Tuesday, 9 February 2010

Mojave National Preserve







Mojave Desert
Now this place is pretty desolate, at least it was for us…even as we are actually hitting a region (the deserts) at peak season.
I had been really excited to visit Kelso Dunes, which are singing dunes that boom and hiss when you slide down them. But there has been so much rain that the sand is too wet. Darn.

For us, the best part of Mojave National Preserve – which differs from national parks in that hunting is allowed – was Kelso Depot, a restored Mission Revival style train station along the Union Pacific Railroad. In its heyday, during the 1940s, the depot was host to trains carrying a daily load of 2,500 tons of low-grade iron ore hewn from a mine nearby. Boasting a reliable source of water in the desert, the station served Union Pacific employees as well as local residents.

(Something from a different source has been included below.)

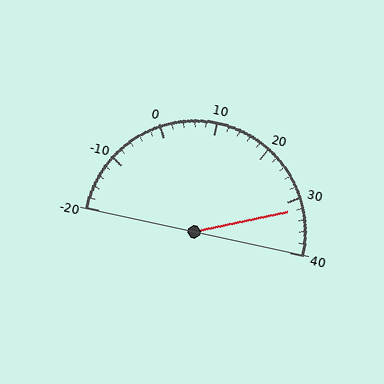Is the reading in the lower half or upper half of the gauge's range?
The reading is in the upper half of the range (-20 to 40).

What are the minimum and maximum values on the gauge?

If you've ever wondered how settlers went about naming places, here's what happened in Kelso: two guys put their names and that of their friend in a hat. The absent man (Kelso) won, and thus the town was christened.

Now, the Depot has been converted into one of the preserve’s main visitor centers, with the café reinstated to feed and water tourists and locals alike.

Trains still run through, though, and boy is it exciting to see those super-long freight trains close-up. Having breakfast at the cafe, you can start to imagine what it was like back in the day.

Unsure of where we were going to sleep that night - having decided to give the main campgrounds’ high altitude and dirt road access a miss – we stumbled upon an RV park that had fallen into disuse. Apart from the three or so residents, all of whom work at the Depot or on the railroad, the place is a ghost town – no toilet, no electricity, no water, nothing.

But there we stayed. All we had to do was give Julia, who runs the bookshop at the Depot, $10, our record low lodging spend!

Having enjoyed a chat with Larry, who told us we could indeed stay, we invited him in for a drink. What a guy. A former employee at the resuscitated Roy’s Motel & Café in Amboy along Route 66, he knows everything about the area.

We hard all about how Brad Pitt had offered to buy Amboy, how big the mark-up on Snickers bars is, how delicious the water at Kelso is, and what it’s like to grow up a Seventh Day Adventist.

Daniel said the whole experience reminded him of the movie ‘Baghdad Café’.

It was good to be back to basic camping, able to see the stars and enjoy a truly silent night, mostly alone in the high Mojave Desert.